A meu ver, a continuidade da mobilização, que corre por fora do sistema político, pode levar a uma crise institucional, especialmente diante do quadro de perda da capacidade das autoridades de manter a ordem. Aí, o que seria uma crise social pode transformar-se em crise do poder de Estado. Trata-se de uma possibilidade que não deriva apenas das futricas da burguesia e da imprensa maldosa, mas que está ligada basicamente à capacidade das lideranças do MST de aprofundar e diversificar suas ações.

Folha - O que o sr. quer dizer com crise institucional?
Leôncio -
Uma das coisas graves é o governo ter abertamente contra si setores importantes da sociedade brasileira. Desde o setor empresarial, classes médias, grandes proprietários e setores importantes da alta burocracia, podendo atingir setores das classes trabalhadoras. Sobretudo tendo contra si a imprensa. Configuraria uma crise para a qual não sei que desdobramento poderia haver e que solução se poderia dar.
Isso, sempre no condicional, se o governo continuar imobilizado diante de uma crescente mobilização popular.

Folha - Uma crise desse tipo seria algo inédito?
Leôncio -
Não. O país viveu crises assim o tempo todo. Depois da 2ª Guerra Mundial é um levante atrás do outro. Tivemos a crise da renúncia do Jânio Quadros, depois a crise do João Goulart, depois a do [Fernando] Collor.
Nas condições presentes, os valores democráticos são muito fortes. Nem os EUA ou o primeiro mundo aceitariam uma saída não-constitucional. Mas um impeachment seria uma saída constitucional. Não acho que estamos já num quadro como esse.

Folha - O que o governo poderia fazer contra o aumento da tensão social?
Leôncio -
Considerando o tipo de desafio levantado pelo MST, o governo está acuado.
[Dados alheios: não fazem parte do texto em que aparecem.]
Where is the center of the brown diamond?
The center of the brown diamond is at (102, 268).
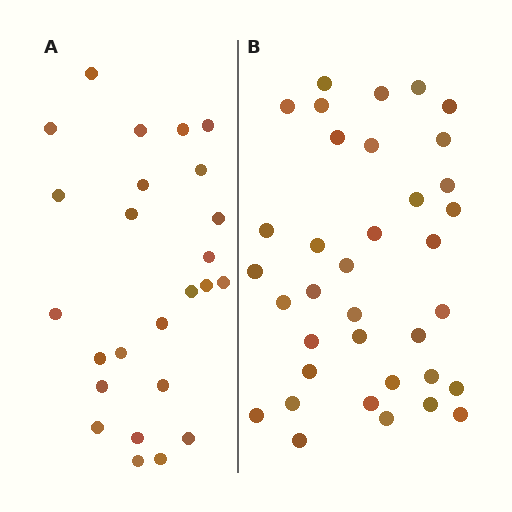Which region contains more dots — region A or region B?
Region B (the right region) has more dots.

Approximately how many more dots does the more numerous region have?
Region B has roughly 12 or so more dots than region A.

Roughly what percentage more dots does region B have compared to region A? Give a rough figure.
About 45% more.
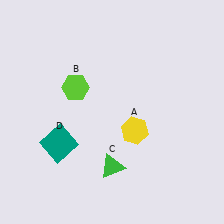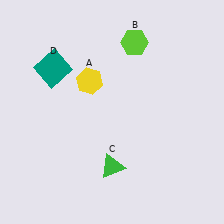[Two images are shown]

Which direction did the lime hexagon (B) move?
The lime hexagon (B) moved up and to the right.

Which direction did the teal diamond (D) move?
The teal diamond (D) moved up.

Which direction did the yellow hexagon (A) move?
The yellow hexagon (A) moved up and to the left.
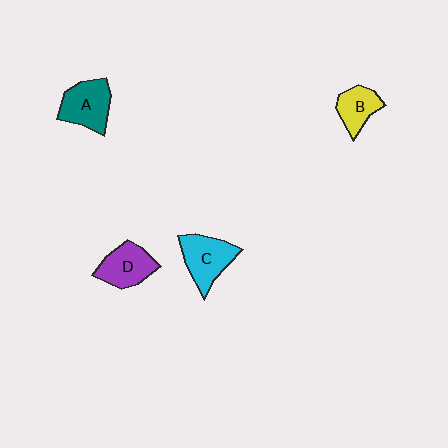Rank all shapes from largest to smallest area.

Na verdade, é difícil encontrar uma resposta a esse tipo de mobilização social e política que seja diferente das que existiram no passado.
Estão sendo mobilizadas dezenas de milhares de pessoas com o apoio ativo da ala progressista da Igreja Católica, simpatia de membros do próprio governo e da intelligentsia urbana.
A população mobilizada pelo MST é de gente muito pobre; reúne, na linha de frente, mulheres e crianças. Apesar das cruzes que são carregadas, é uma tática diabólica. Qualquer ação das autoridades contra acampamentos e marchas dos pobres abala a consciência culpada das classes médias. Autoridades e políticos temem as consequências eleitorais de tentativas de manutenção da ordem. Por isso, acabam se limitando a medidas tópicas de natureza reativa. A iniciativa está sempre com as lideranças do MST, que continua avançando e elevando suas apostas. No Pontal do Paranapanema, o MST está prestes a estabelecer um "território liberado", administrado por ele, segundo suas regras, valores e ideologia, mas paradoxalmente sustentado pelo governo.
Não há nenhuma saída fácil à vista, mesmo porque o MST é apenas parte de um conflito ideológico mais amplo quanto aos rumos da sociedade brasileira. Por isso é que encontra tanto apoio em outros segmentos sociais, dentro e fora do governo. Minha impressão é que as autoridades só agirão quando encontrarem apoio na opinião pública, o que acontecerá apenas quando os conflitos adquirirem uma dimensão tal que colocará em risco a própria ordem política.